An Antrim man who was told he was too old to apply for a post as a van driver and store person has been awarded £3,000 (€3,400) by an industrial tribunal.
Patrick Matier was 63 and took a case alleging age discrimination against the Spring and Airbrake Ireland Limited commercial vehicle parts firm at Nutts Corner in Co Antrim.
He said: "I had been keen to get this job, and to be told I was too old to even apply for it really shook me.
"I had been off work for a while and I was trying to get back in to work.
"It was disheartening and it made me angry that my application could be dismissed in this way just because of my age."
In February 2018 he had called at the premises after learning of a vacancy from the Social Security Office in Antrim.

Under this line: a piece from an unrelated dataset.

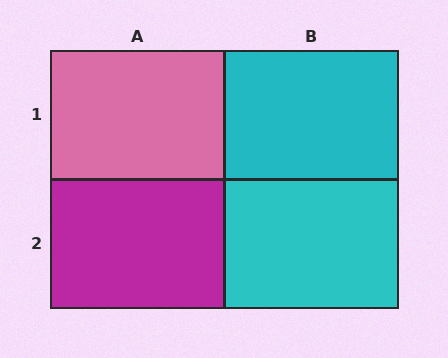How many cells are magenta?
1 cell is magenta.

His evidence, which the tribunal has accepted, is that when he was giving his details to a man at the firm's premises, he was asked his age.
When he replied that he was 63, he said he was told: "I was looking for a younger person who I could train and move upstairs."

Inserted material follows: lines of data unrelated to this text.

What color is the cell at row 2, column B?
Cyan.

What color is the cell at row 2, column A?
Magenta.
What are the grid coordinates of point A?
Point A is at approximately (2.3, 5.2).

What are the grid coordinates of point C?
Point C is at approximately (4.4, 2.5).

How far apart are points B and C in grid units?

When Mr Matier asked if there was any point in continuing the conversation he was told: "No, not really."
In its finding, the tribunal acknowledged that the incident "had the effect of significantly discouraging the claimant".
It added: "This had been caused entirely by the behaviour of the respondent and this behaviour was motivated by age discrimination."

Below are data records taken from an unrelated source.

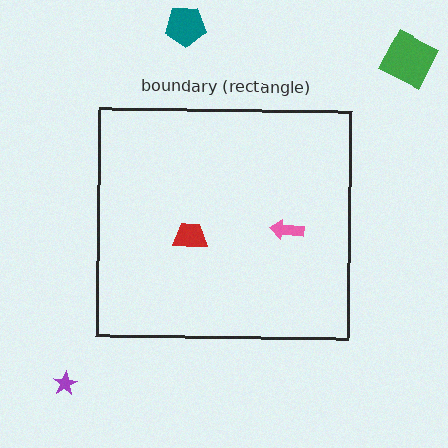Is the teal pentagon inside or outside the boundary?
Outside.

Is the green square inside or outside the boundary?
Outside.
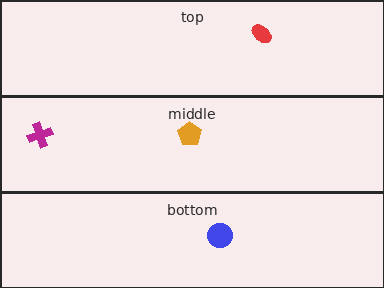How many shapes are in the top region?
1.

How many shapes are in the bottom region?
1.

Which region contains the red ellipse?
The top region.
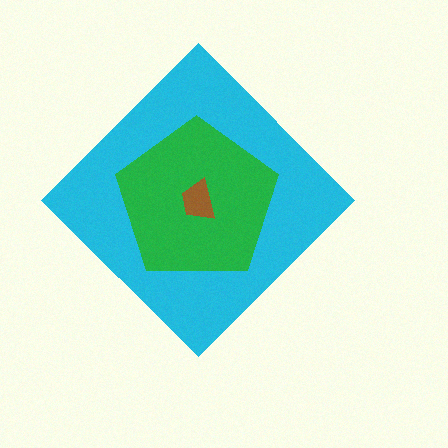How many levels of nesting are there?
3.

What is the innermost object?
The brown trapezoid.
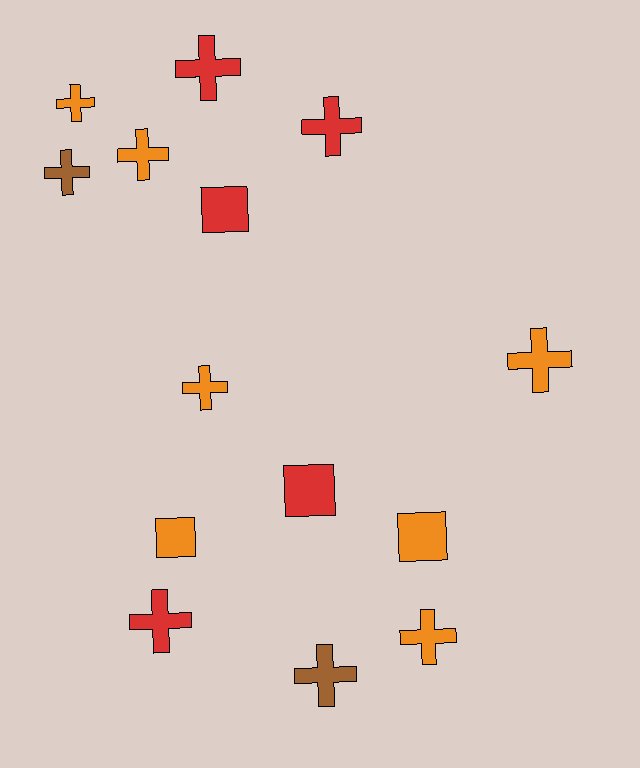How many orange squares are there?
There are 2 orange squares.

The case was supported by the Equality Commission for Northern Ireland.
Its senior law officer Mary Kitson said: "This case is an important reminder to all employers not to make generalised assumptions about people on grounds, such as age, which are protected by anti-discrimination law."
She added: "No employer should be making assumptions about a person's ability, or suitability for training and promotion, because of their age."